Danke, Herr Kollege. – Für die Landesregierung erteile ich in Vertretung für Minister Lienenkämper Frau Ministerin Scharrenbach das Wort. Bitte schön.
Vielen Dank. – Herr Präsident! Meine sehr geehrten Damen und Herren Abgeordneten! Der Antrag von Bündnis 90/Die Grünen beinhaltet letztendlich im Wesentlichen zwei Themen, nämlich Jobticket und Jobrad.
Vor diesem Hintergrund gestatten Sie mir, zum einen auf das Jobticket einzugehen. Die Nutzung öffentlicher Verkehrsmittel ist ohne Frage ein positiver Beitrag zum Umweltschutz. Bei guter Auslastung von Bussen und Bahnen entstehen weniger Lärm, Schadstoffe und Treibhausgase. Das kommt letztendlich Mensch wie Umwelt zugute. Darüber hinaus werden die Innenstädte entlastet.
Die Landesregierung verfolgt eine Mobilitätspolitik, die sich an den unterschiedlichen Mobilitätsbedürfnissen der Menschen orientiert. Hierzu gehört auch – das betonen wir sehr ausdrücklich – die Prüfung eines Jobtickets für Landesbeschäftigte.
Vor Verhandlungen mit den Verkehrsverbünden allerdings werden wir als Landesregierung unter den rechtlichen, tatsächlichen und haushälterischen Gesichtspunkten prüfen, wie die energieeffiziente und umweltschonende Mobilität der Beschäftigten in Nordrhein-Westfalen gefördert werden kann.
In Ihrem Antrag verweisen Sie auf das in diesem Jahr eingeführte Modell einer kostenfreien Fahrtberechtigung für Landesbedienstete in Hessen. Anders als ein Jobticket im engeren Sinne, das nur auf bestimmten Strecken sowie zu bestimmten Zeiten Geltung entfalten kann, kann das Landesticket in Hessen zu jeder Tages- und Nachtzeit innerhalb von Hessen genutzt werden. Hierfür entstehen im Landeshaushalt Hessen Kosten in Höhe von rund 51 Millionen Euro bei rund 145.000 Landesbeschäftigten im Bundesland.

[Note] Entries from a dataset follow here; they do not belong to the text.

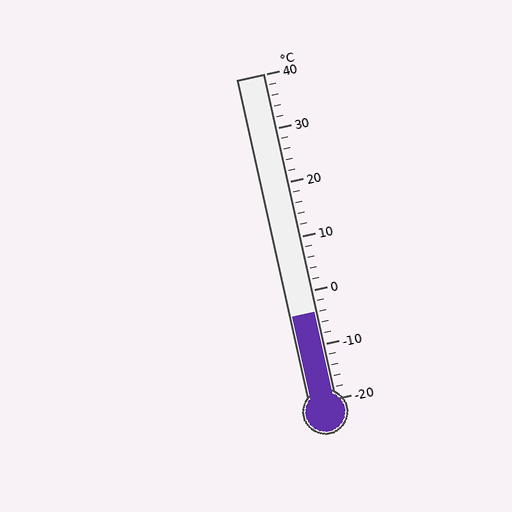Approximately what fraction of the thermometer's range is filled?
The thermometer is filled to approximately 25% of its range.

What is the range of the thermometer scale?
The thermometer scale ranges from -20°C to 40°C.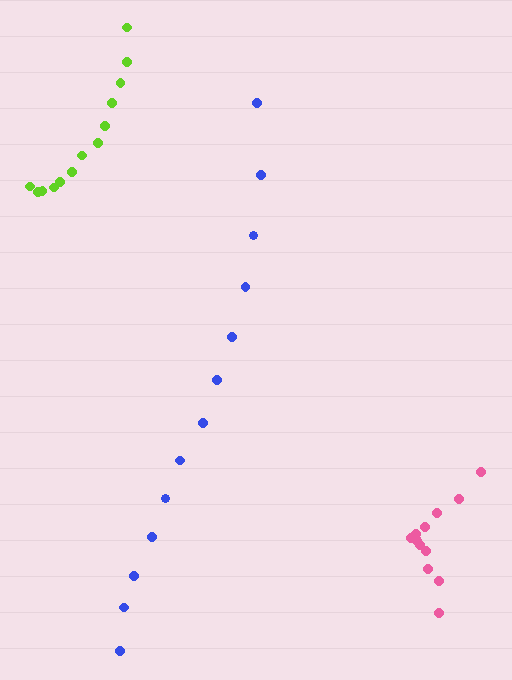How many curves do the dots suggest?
There are 3 distinct paths.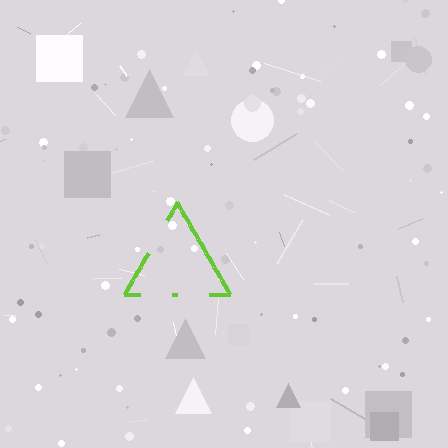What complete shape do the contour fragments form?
The contour fragments form a triangle.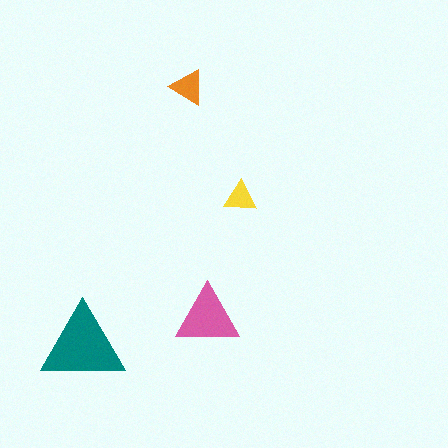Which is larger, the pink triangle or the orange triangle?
The pink one.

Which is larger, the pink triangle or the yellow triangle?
The pink one.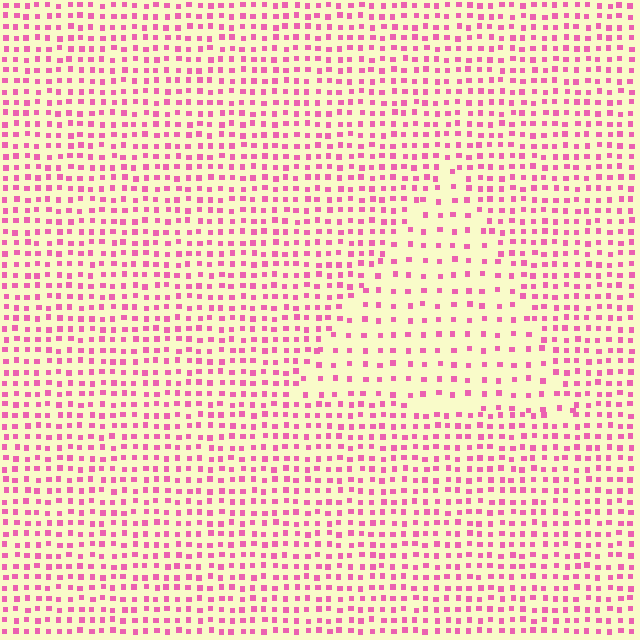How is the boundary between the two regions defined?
The boundary is defined by a change in element density (approximately 1.9x ratio). All elements are the same color, size, and shape.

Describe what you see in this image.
The image contains small pink elements arranged at two different densities. A triangle-shaped region is visible where the elements are less densely packed than the surrounding area.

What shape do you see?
I see a triangle.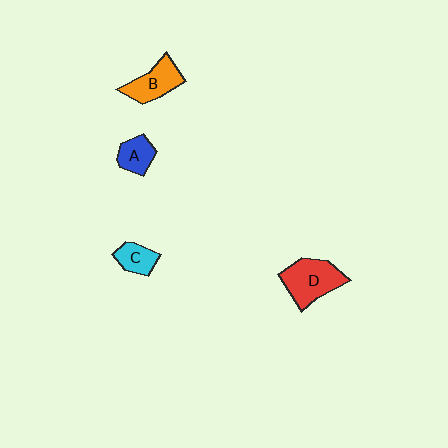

Der Abgeordnete Moritz hat gerade schon darauf hingewiesen: Das hessische Modell einer kostenlosen Fahrtberechtigung ist auf Nordrhein-Westfalen eben nicht eins zu eins übertragbar, da es auf einem gesonderten Tarifabschluss in Hessen beruht. Dies ist möglich, weil Hessen im Vergleich zu NordrheinWestfalen eben nicht der Tarifgemeinschaft der Länder angehört.
Lassen Sie mich bitte noch kurz auf den zweiten Aspekt zum Jobrad eingehen. Die Umsetzung des Jobrads als Leasingmodell mit Gehaltsumwandlung durch den Arbeitgeber wäre für die Beamtinnen und Beamten des Landes nach Anpassung des Landesbesoldungsgesetzes möglich – ohne Frage. Für die Regierungsbeschäftigten wäre die erforderliche Änderung des Ländertarifrechts aufgrund der ablehnenden Haltung der Mitgliederversammlung der TdL, der Tarifgemeinschaft deutscher Länder, und der Gewerkschaften jedoch nicht durchsetzbar.
Ein entsprechender Antrag aus Baden-Württemberg wurde in 2014 bereits abgelehnt. Das wissen Sie, weil Sie zuvor die Regierungsverantwortung in Nordrhein-Westfalen getragen haben.